Introduction
Rheumatoid arthritis (RA) is a complex autoimmune disorder involved with multiple systems. Its characteristic is the destruction of cartilage and bone by the inflammatory mediators, such as interleukin-17A (IL-17A), tumor necrosis factor-α (TNF-α), and interferon-γ (IFN-γ). The etiology of RA is still under study, and multiple cells are thought to contribute to the pathogenic progression, in which T-cells [
1] and fibroblast-like synoviocytes (FLSs) [
2] are involved in a complex network leading to joint damage. Activation of Th1 cells and Th17 cells in the development of cell-mediated autoimmune arthritis has been investigated [
3,
4]. Conversely, Th2 cells and Treg cells maintain homeostasis in RA and in animal models of collagen-induced arthritis (CIA) [
5,
6].
Mesenchymal stem cells (MSCs) are multipotent progenitor cells.
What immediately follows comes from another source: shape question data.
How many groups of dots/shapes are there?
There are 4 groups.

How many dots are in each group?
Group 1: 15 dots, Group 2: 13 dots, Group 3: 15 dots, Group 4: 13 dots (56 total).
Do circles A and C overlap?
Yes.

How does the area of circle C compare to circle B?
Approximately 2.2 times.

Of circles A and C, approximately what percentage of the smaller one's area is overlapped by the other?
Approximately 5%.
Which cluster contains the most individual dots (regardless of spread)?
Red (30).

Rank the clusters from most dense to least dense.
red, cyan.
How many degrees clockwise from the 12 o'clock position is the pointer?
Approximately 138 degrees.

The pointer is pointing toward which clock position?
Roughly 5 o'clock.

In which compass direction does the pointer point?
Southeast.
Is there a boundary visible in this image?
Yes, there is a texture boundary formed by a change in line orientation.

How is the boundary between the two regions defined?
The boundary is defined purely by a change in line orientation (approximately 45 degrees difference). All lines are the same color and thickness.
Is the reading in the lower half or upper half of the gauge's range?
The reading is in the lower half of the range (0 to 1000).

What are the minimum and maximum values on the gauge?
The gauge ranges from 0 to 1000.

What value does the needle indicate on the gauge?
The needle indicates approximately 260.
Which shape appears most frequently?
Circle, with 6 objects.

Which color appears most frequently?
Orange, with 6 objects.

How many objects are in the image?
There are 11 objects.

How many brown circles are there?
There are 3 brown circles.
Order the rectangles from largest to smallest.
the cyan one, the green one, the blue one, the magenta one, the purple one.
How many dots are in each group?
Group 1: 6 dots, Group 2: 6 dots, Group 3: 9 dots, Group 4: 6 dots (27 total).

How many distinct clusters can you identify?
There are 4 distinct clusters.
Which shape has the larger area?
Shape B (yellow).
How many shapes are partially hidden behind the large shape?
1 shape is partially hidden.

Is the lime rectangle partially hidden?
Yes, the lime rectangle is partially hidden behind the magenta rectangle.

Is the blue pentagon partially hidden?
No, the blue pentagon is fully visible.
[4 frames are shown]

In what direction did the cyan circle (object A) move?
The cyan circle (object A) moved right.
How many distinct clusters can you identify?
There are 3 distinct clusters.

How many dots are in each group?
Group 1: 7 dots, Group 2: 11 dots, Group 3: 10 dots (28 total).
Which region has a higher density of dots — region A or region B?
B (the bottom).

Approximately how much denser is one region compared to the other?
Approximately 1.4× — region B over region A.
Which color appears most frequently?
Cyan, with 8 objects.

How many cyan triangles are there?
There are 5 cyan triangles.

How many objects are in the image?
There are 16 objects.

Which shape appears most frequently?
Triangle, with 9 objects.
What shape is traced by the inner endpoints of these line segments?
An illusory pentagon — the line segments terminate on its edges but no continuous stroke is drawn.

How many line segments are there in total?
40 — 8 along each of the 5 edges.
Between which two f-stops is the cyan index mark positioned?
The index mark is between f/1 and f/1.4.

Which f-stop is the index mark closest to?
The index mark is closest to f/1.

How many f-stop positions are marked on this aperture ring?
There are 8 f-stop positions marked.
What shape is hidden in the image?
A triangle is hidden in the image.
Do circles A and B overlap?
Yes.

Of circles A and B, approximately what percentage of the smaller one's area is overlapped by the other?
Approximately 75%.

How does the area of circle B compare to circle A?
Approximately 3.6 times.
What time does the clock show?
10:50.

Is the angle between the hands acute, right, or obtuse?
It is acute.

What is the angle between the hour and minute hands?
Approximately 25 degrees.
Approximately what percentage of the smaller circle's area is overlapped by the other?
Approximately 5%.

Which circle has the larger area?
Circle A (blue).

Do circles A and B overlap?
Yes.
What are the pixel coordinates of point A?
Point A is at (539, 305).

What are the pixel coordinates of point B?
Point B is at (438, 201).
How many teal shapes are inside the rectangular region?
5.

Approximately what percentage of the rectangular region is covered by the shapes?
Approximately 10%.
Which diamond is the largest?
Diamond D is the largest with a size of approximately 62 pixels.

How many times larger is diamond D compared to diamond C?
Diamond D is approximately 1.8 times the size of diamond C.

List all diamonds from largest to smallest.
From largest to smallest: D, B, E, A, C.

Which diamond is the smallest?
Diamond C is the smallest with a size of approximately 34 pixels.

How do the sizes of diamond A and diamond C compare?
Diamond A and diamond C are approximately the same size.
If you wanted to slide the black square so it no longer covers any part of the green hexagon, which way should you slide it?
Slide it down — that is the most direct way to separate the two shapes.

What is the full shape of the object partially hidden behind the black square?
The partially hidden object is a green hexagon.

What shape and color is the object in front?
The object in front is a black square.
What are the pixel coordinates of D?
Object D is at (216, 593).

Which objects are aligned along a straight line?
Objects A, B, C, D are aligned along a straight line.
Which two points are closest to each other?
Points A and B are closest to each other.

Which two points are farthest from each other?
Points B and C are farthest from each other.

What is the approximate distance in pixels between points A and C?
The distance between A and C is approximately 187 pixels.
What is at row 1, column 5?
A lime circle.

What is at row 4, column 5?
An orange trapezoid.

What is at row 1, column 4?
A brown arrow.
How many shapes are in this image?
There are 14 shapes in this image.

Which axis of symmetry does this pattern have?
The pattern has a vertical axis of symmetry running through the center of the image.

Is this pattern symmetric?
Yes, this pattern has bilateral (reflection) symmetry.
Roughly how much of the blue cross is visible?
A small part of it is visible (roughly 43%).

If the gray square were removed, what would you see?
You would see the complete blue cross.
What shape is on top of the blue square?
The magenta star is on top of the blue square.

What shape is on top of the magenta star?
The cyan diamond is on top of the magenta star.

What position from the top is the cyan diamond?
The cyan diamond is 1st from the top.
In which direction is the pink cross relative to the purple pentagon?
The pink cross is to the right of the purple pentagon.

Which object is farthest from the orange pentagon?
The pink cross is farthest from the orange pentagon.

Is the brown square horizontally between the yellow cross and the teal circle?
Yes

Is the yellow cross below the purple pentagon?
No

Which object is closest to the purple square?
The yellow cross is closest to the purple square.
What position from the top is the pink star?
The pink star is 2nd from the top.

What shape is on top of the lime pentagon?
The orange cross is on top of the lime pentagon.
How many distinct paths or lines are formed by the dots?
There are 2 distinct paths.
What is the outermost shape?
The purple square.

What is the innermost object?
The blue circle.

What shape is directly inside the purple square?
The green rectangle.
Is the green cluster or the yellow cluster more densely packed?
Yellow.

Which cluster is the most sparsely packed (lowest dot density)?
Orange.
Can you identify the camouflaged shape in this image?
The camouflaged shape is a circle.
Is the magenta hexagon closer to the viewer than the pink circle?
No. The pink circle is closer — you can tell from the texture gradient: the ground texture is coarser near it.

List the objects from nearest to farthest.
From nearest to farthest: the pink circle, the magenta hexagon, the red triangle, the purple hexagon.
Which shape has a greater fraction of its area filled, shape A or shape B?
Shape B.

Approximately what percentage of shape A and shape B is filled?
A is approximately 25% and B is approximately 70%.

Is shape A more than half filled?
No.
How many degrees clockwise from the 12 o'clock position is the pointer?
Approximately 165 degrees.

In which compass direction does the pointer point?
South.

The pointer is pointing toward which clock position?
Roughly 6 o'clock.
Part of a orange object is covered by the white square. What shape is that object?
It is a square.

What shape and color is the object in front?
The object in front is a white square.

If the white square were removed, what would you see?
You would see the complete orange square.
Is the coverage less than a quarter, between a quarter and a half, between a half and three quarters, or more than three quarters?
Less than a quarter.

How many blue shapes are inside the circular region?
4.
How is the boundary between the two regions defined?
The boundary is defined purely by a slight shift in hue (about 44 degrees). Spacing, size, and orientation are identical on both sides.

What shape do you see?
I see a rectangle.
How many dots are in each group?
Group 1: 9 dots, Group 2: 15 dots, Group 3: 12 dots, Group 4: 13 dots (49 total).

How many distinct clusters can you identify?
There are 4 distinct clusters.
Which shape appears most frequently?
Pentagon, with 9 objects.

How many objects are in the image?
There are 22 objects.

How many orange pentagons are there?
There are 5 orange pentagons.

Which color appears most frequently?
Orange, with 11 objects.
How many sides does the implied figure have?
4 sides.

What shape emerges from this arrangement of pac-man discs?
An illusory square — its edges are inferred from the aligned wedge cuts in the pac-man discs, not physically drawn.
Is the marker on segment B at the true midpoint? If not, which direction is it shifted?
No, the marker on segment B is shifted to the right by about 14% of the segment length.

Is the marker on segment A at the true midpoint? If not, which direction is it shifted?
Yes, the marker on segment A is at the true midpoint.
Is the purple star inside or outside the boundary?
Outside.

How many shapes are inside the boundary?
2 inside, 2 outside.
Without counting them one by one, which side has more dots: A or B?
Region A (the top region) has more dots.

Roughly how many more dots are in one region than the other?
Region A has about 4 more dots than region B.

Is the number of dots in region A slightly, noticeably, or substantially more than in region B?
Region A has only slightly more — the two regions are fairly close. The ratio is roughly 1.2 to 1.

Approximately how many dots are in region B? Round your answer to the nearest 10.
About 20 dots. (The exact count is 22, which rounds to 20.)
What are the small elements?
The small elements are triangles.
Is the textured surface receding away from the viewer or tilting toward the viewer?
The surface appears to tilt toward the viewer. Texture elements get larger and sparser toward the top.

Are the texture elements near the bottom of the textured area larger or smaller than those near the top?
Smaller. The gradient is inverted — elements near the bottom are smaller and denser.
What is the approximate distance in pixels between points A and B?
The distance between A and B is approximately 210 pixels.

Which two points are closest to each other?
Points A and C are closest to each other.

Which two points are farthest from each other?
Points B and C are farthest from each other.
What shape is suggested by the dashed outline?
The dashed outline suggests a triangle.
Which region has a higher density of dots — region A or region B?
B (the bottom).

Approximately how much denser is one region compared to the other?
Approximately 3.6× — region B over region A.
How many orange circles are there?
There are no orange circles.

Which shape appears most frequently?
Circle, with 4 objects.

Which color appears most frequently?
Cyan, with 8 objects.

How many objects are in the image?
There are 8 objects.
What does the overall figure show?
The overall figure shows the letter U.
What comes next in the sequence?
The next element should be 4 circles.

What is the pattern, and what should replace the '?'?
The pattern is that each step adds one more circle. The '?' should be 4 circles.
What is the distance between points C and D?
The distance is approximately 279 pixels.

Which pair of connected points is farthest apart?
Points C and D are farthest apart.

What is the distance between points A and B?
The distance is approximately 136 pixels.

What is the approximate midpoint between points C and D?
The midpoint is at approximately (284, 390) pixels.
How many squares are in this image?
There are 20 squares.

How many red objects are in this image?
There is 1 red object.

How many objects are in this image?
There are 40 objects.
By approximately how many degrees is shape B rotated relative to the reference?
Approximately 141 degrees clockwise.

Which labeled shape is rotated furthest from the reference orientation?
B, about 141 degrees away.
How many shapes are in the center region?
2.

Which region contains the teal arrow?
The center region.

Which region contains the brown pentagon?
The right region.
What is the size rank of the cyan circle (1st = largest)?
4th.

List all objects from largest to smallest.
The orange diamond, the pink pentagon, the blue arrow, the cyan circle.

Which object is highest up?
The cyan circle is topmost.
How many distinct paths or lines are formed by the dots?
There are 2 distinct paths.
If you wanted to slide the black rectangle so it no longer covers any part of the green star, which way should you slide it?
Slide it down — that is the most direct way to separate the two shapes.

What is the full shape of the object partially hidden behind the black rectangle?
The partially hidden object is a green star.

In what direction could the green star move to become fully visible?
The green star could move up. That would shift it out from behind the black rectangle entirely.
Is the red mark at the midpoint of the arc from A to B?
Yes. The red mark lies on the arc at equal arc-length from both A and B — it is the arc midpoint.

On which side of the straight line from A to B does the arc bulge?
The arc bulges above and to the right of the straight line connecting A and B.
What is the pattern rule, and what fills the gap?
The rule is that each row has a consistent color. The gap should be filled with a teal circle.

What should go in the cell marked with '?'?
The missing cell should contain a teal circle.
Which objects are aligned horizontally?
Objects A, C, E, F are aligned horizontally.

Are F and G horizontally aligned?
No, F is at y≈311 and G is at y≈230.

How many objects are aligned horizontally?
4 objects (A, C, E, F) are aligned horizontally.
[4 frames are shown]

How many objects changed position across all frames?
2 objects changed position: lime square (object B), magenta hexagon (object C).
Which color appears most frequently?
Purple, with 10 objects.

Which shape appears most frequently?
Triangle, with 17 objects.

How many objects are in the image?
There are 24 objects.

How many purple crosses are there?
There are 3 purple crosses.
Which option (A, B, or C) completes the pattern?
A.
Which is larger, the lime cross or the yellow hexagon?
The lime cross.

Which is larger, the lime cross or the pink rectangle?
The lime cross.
Although MSCs originally were isolated from bone marrow (BM), similar populations have been isolated from other tissues, including the synovial membrane [
7], synovial fluid (SF) [
8], tendon [
9], periosteum [
10], and joint fat [
11]. These cells have the ability to differentiate into various other mesodermal cell lineages, including chondrocytes, adipocytes, and osteoblasts [
12]. Another property of MSCs is their ability to inhibit the proliferation of multiple lymphocytes [
13,
14]. Because of their immunosuppression effects, MSCs represent promising applications in treatment of acute graft-versus-host disease [
15]. However, the specific mechanisms by which bone marrow-derived MSCs (BMSCs) exhibit their immnoregulatory ability remain under discussion, and a difference is noted between the therapeutic effects for CIA models by MSCs [
16,
17]. The feasibility and safety of MSCs treatment have yet to be determined in larger cohort studies [
18,
19].
Recent studies have focused on an important role of synovium-derived mesenchymal stem cells (SMSCs) in local environment remediation [
20,
21]. It has been demonstrated that these processes contain direct recruitment of synovial cells into chondral defects [
22] and their homing to injured sites [
20]. With respect to RA, it is still important to consider the degree of the disease related to the inflammatory milieu, because inflammatory cytokines, such as such as IL-17A, TNF–α, and IFN-γ, have previously been shown to influence the functions of FLS and MSCs in the inflamed synovium [
23]. Before contemplating clinical studies with MSCs in patients with RA (RAp), the proliferative and immunomodulatory capacity of SMSCs in this inflammatory condition must be explored. Inspired by the study of Farida Djouad and collegues [
24], which revealed a reversal of immunosuppressive properties of MSCs by environmental parameters related to inflammation in CIA, we hypothesized that the immunomodulation function of SMSCs by IL-17A or TNF-α in RA should be reduced. Therefore, this study was designed to investigate biologic and immunologic properties of SMSCs in RA, especially focusing on whether cytokines can mediate the increase of proliferation of T cells cocultured with SMSCs in RA.
Methods
SMSCs from healthy donors (HD-SMSCs) and patients with RA (RA-SMSCs)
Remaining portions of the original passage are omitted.